Su cara se erigía sostenida sobre su brazo izquierdo formando con su cabello una sedosa cascada azabache.
En su rostro yacían dos gemas consteladas de ámbar que se empeñaban en sonrojar los ojos de todas las mujeres de la historia. Sus mejillas suaves como alcatraces custodiaban celosamente unos labios voluptuosamente bermellones que rivalizaban con las ciruelas más jugosas. En su boca se arremolinaba el porvenir.
Un pantalón y una blusa perfectamente combinados se arrogaban la fortuna de acariciarle el cuerpo con el pretexto de ataviarla.
Las alborozadas piernas entrecruzadas resaltaban el itinerario de unas caderas hacinadas de esplendor que concluían felizmente su viaje en la vereda de una cintura dulcificada. Inútilmente su camisa pretendía ocultar la jovialidad de dos senos efervescentes como manantiales, altivos como medusas, apulpados como frutos del edén.
Un edredón blanco ligeramente tintado aspiraba ser el aura de esa silueta intemporal.

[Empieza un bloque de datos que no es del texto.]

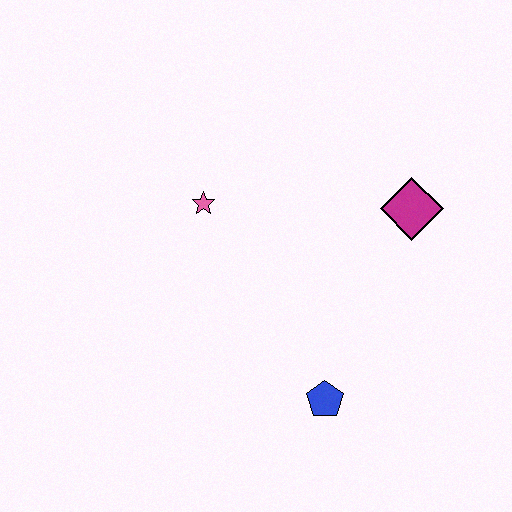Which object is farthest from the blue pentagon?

En su rostro se fundían todas las divinidades.
En su cuerpo se congregaban todas las lujurias.
Femenina le era un adjetivo escaso. Hembra un sustantivo menor. Ella era una Diosa.

Él supo entonces que nunca se escribiría un poema más excitante que el que ahora se declamaba ante sus ojos.
Sintió una corola sazonarle la boca.
Unas cascada nacer en sus manos.
Una hoguera azuzarse dentro de su vientre.

Ella lo miró soberana, fragante, dichosa, con esos soberbios destellos con los que ese tipo de Ellas predican con los ojos tan sólo para exigir vasallaje.
Él se lo otorgó con una furibunda erección.

Millones de células e interacciones endócrinas confluyen en ese proceso natural destinado a la reproducción. Pero para Él esa acumulación desenfrenada de palpitaciones en su pene significó un llamado urgente del corazón para prolongar la sucesiva cadena de complicidades que desde el inicio de los tiempos han hermanado a ciertos hombres: no preservar la especie, sino tan sólo acariciar a Dios.
Seducir al infinito.
Dialogar con el universo.
Ser en el íntimo vergel de una Ella.
Amar.

Inhóspito pero siempre buscado anhelo de unirse y fundirse sin causa explicable que casi siempre requiere de dos seres infectados de locura y una vacuna aún por descubrir. Ella, Él y los siete pasos que dio hasta llegar a la orilla de la cama.

Empezó por besarle los pies atribuladamente.
Chupó sus dedos, lamió su planta, mordisqueó su talón como un hambriento. Había en sus besos una devoción más allá de la ternura y la posesión.

Entre sus piernas emergió aún más vociferante su virilidad.

Subió paulatinamente la boca por sus pantorrillas. A pesar de la tela del pantalón apresó entre sus dientes esa harina condensada de suavidad frenética.
Le besó ambas rodillas, le mascó embelesado los muslos y las caderas, pasó la nariz por su intimidad aspirando profundamente para llenar sus pulmones de esa ambrosía burbujeante.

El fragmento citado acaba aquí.